Case in point is the replacement for the FCS, the Ground Combat Vehicle, GCV, which is different largely in only one area, it no longer needs to fly on a C-130, so the 20 ton maximum weight for shipping has gone by the wayside.

This is not surprising. After all replacing the 30 ton weight class M2/M3 with a vehicle with superior mobility and protection is difficult to do in ⅔ the weight of its predecessor, all while reducing the cost of operation, is a tough nut to crack.

It’s clear that they will be going with a remotely operated turret, and without the space for the gunner and commander and the turret penetration, it makes it rather simple to fix a rather prominent shortcoming of the Bradley, its inability to carry a full 9 soldier infantry squad.

So the Pentagon is are back to square, which means fighting the wheels/tracks war yet again, though it appears that the military is favoring a tracked vehicle.

The advantages of tracks are better off road mobility, better performance in an active city conflict, since it can go over a road block made from cars or trucks, and a wheeled vehicle cannot, and more volumetric efficiency, since the wheel travel is less, and you do not need to accommodate the swept volume of the wheels which pivot to steer.

The disadvantages are operating costs, noise, weight and speed on roads.

That being said, one huge advantage for tracks is that if your infantry fighting vehicle grows into a 70 ton behemoth, wheels just won’t work at all:

The U.S. Army’s chief of staff wants to put the service’s Ground Combat Vehicle program on a diet.

Gen. George Casey said he thinks the future replacement for the Bradley Fighting Vehicle needs to be much lighter than the estimated 70 tons program officials are projecting that the new GCV will weigh.
Related Topics

“I keep saying, ‘Look, man, an MRAP [mine-resistant ambush-protected] is about 23 tons, and you’re telling me this is going to be 70 tons, which is the same as an [M1] Abrams. Surely we can get a level of protection between that, that is closer to the MRAP than it is the M1,’ ” Casey said June 7. “It’s not going to be a super heavyweight vehicle.”
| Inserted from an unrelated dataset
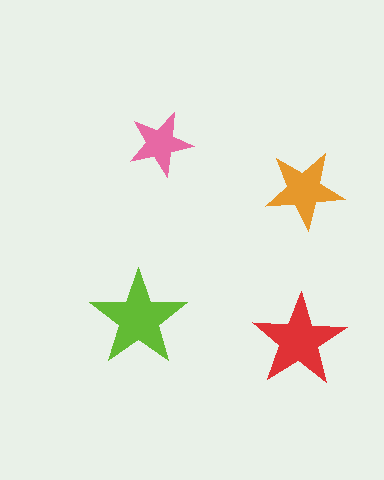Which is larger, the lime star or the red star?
The lime one.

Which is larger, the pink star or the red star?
The red one.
It would also be unaffordable. I would suggest that if the army really needs a better vehicle, that it procures new-build/rebuilt Bradleys, with the crewed turret replaced with something like the CTI tele-operated turret, and with enhanced armor based on the non-homogeneous armor technologies developed for the M-1 Abrams and the original FCS program.
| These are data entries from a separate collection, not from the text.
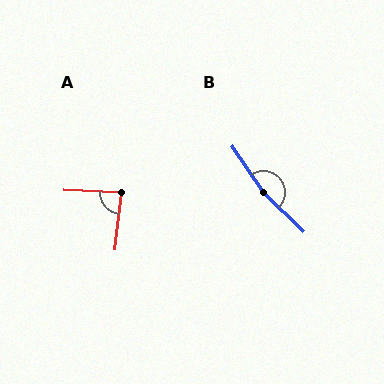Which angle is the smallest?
A, at approximately 86 degrees.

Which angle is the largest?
B, at approximately 168 degrees.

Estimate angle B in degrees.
Approximately 168 degrees.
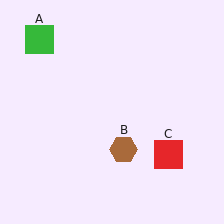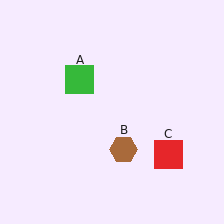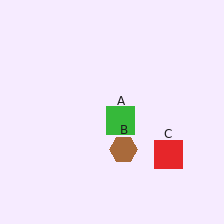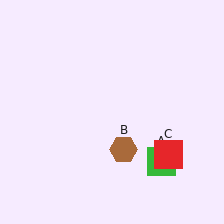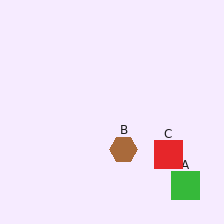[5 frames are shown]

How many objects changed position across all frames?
1 object changed position: green square (object A).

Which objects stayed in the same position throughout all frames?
Brown hexagon (object B) and red square (object C) remained stationary.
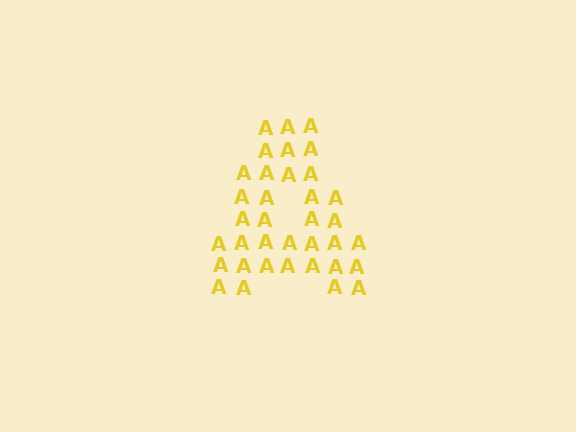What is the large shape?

You would still probably end up with less than a 40 ton weight, and you would get the capability you need at a much lower cost.

Meanwhile in the somewhat less sexy areas of folding in a few drones and an advanced network-based radio called JTRS as part of what is now called the, “Brigade Combat Team Modernization, the House Armed Services Committee is cutting this because of poor performance and cost escalation.
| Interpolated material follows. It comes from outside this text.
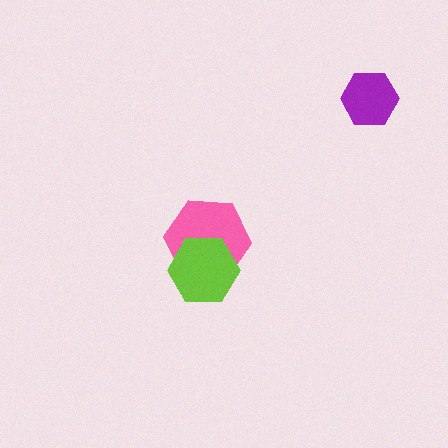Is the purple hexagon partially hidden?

Once again, it’s over budget, behind schedule, and not performing.

So on the little things, where the Pentagon knows what needs to be done, they are not executing, and on the big programs, they don’t have a clue as to what they want.

Count me in Barney Frank’s and Ron Paul’s corner. We need to slash military spending.

I would also add that we need to somehow or other put adults in charge of the procurement process.